If things don’t go my way, none of my “dreams” come true, none of my expectations come to fruition, or I lose “everything” I have here on this earth, my feelings would be sad, angry, questioning, apathetic, and ungrateful, but by God’s grace I could say no to my feelings. I could say no to my flesh by grace through faith. My feelings don’t have to dictate my response to anything because my focus could be on the truth instead. My focus could be on things above, where Christ is.

“Incline my heart to your testimonies, and not to selfish gain! Turn my eyes from looking at worthless things; and give me life in your ways” (Psa. 119:36-37).

I didn’t see how little I say no to my flesh and my feelings until yesterday.
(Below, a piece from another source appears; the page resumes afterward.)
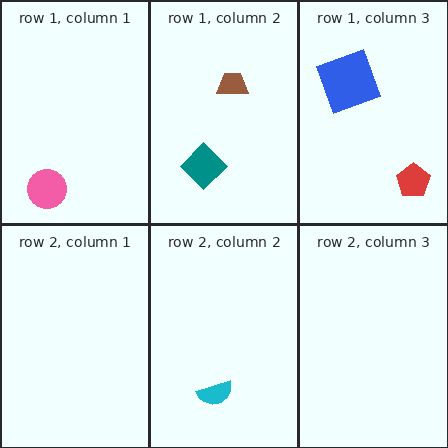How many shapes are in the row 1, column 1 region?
1.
If I want to hit the snooze button and sleep a little bit longer before my quiet time, it’s pretty easy to justify that I just need more sleep. If I wanted that second glass of lemonade, even though I know it’s filled with sugar that’s not good for me or the baby inside me it’s pretty easy to justify it by saying, “Oh I’m pregnant and I won’t do this every day, just this one time.” If I want to pick at my finger nails or my lips (I know, so weird, but one of my things, ha!) and just let my mind go off to I don’t even know what type of distraction, even though it drives my husband crazy, it’s easy to justify it and say it’s a habit I’ve always had and I can’t break it. My heart and my mind are not on the Lord’s testimonies, my mind and heart are focused on what I want, what will make me feel good, and I look at all of those worthless things throughout my day instead of the One who is worthy.

It’s hard to say no to my flesh. It’s hard to say no to my feelings. I know by God’s grace, however, that I can repent one step at a time throughout my days and my focus can be on the only One who will ever be worth looking to. I know this is true for you too. I tell you all of this because I know this is truth, but I haven’t been living the truth. If you feel discouraged, I want you to be encouraged by hearing me say, “Me too.” It’s hard to be faced with your sin week after week, it’s tough to look intently at your heart, and it’s hard to go step by step into saying no to something your flesh really wants. It’s a lot easier to just go through the motions of our days. But let’s turn our eyes from these worthless things of earth and fix our focus above, where Christ is, where our TRUE LIFE is, and trust that his grace is sufficient.